Minister Szczygło zauważył przy tym, że to nie sam Wałęsa wywalczył wolność. Zaznaczył, że były to miliony ludzi. Dodał, że oczywiste jest, że Wałęsa był przywódcą tego ruchu i zauważył, że nikt mu tego nie ujmuje. Podkreślił, że mówiąc o zniweczeniu nadziei Polaków przez Wałęsę miał na myśli okres po 1990 roku, gdy Lech Wałęsa objął urząd prezydenta.
Szczygło, odnosząc się do krytycznych słów Jana Rokity na temat jego opinii, powiedział, że Rokita mija się z prawdą, ponieważ on nie oskarżył Wałęsy o zdradę narodową, lecz o zdradę ideałów Solidarności. Dodał, że polityk Platformy Obywatelskiej powinien był uważniej słuchać jego wypowiedzi.
Zapytany o zawiadomienie prokuratury przez dwóch posłów PiS o popełnieniu przestępstwa przez Lecha Wałęsę wyraził pogląd, że najpierw powinni byli oni skonsultować swoją decyzję z prezydentem.
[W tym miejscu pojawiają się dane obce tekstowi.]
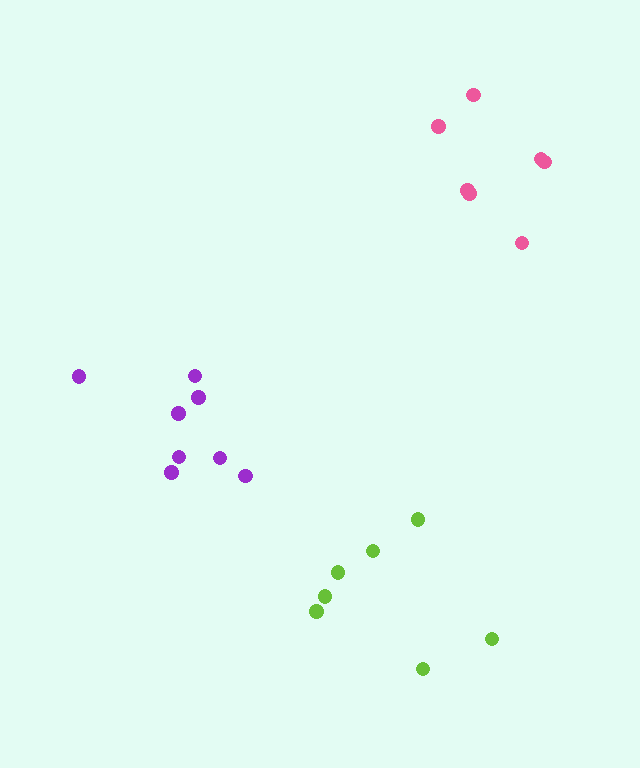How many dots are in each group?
Group 1: 7 dots, Group 2: 8 dots, Group 3: 7 dots (22 total).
Posłowie Jolanta Szczypińska i Karol Karski złożyli zawiadomienie, ponieważ - według nich - były prezydent znieważył obecnego prezydenta Lecha Kaczyńskiego. Posłowie PiS poczuli się urażeni wypowiedzią Wałęsy, który w programie TVN24 komentąuc raport z weryfikacji WSI, nazwał prezydenta Kaczyńskiego durniem.